Simon, I may be thinking impractical thoughts but why the heck would you buy an Niagra box from a vendor that won’t let you install an Intel X25-M SSD. That’s just nuts.
As much as I love the Niagra Architecture and it truly is a thing of beauty, I personally lean towards commodity servers. But, ignore that. The key point is if you buy a server and you are "not allowed" to install a broadly used SSD, you’re buying from the wrong vendor.
–jrh
I agree with @Fazal that Sun’s work is worth looking at. In particular L2ARC ("cachezilla") seems a nice and elegant way to use SSD as an additional read cache layer between RAM and disk. In http://blogs.sun.com/brendan/entry/test , Brendan Gregg describes how this is implemented: a periodic job goes through the "tail" of the RAM cache to salvage those blocks to SSD that are in imminent danger of being dropped when there’s memory pressure. I had planned to use this on a mirror archive server we run, but our vendor wouldn’t support cheap MLC flash (such as the Intel X25-M) in our Niagara box *sigh*.
After the addition of the Cluster Compute and Cluster GPU instances (although I wish they were using Westmere CPUs), SSDs are the major thing missing indeed. Great to hear that it’s being worked on and looking forward to the beta!
Best,
Ismael
Thanks for pointing out the transcription error on my behalf Fazal. I’ll make the correction in the text.

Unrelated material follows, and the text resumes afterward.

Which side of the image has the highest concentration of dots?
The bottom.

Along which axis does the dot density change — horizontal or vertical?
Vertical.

You are not the first to mention you could use very high IOPS rates delivered consistently from EBS. We’re working on it and have lots improvements in mind. I’m looking forward to getting some of these in beta so you can test them with your DB workloads.
–jrh
I think you have the SLC/MLC pricing mixed up. SLC is significantly more expensive than MLC. What’s more, MLC prices are falling due to economies of scale from mobile phones, media players and laptop SSDs, whereas SLC prices and capacities have remained mostly static.
Sun’s work on ZFS and hybrid storage pools should be mentioned as well. You can use SSDs to speed up writes (logzilla) and as a level 2 cache for data (L2ARC/cachezilla), and Sun/Oracle actually uses different devices with characteristics optimized for the two roles in their 7000 series storage appliances.

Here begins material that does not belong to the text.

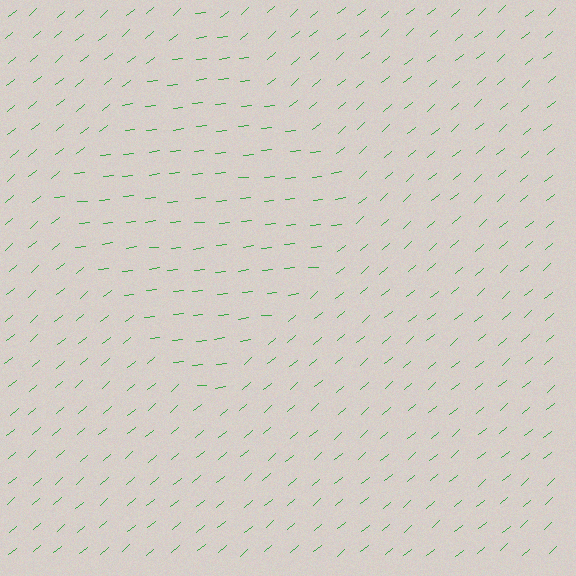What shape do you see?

I wish Amazon would provide SSD-powered low-latency high-I/O instances similar to the high-memory or GPU-accelerated instances already available. My company has write-intensive database workloads that we are currently running on EC2, but planning to migrate to physicalized hosted servers for performance/throughput reasons.
Yes, super important point Frank. When compressing redundancy out of data, the value of what is left is far higher. Loosing a single block could destroy thousands of unrelated objects.
The best defense is to selectively add back redundancy. Essentially, dedupe all blocks but store the remaining representatives with lots of redundancy.
Dedupe is often used on cold data so one approach I like a lot is to dedupe to get a small number of blocks, compress each block to reduce the size, and then pack onto reasonable sized (order 1M) sequential runs and then aggressively erasure encode these blocks.
–jrh
The deduplication pages in the slides referred to the savings associated with having the hardware optimize the storage of "weekly full backups over 8 weeks, 6 week retention", compressing it apparently 20-fold.
My question is to what extent the storage system is justified in performing this optimization. If a naive user wanted "8 full backups", that user probably expects some increased robustness of the data. With deduplication, the naive user’s imagined redundancy is summarily eliminated, so that a localized storage failure turns out to impact many purportedly independent "full backups". Is this a reasonable concern?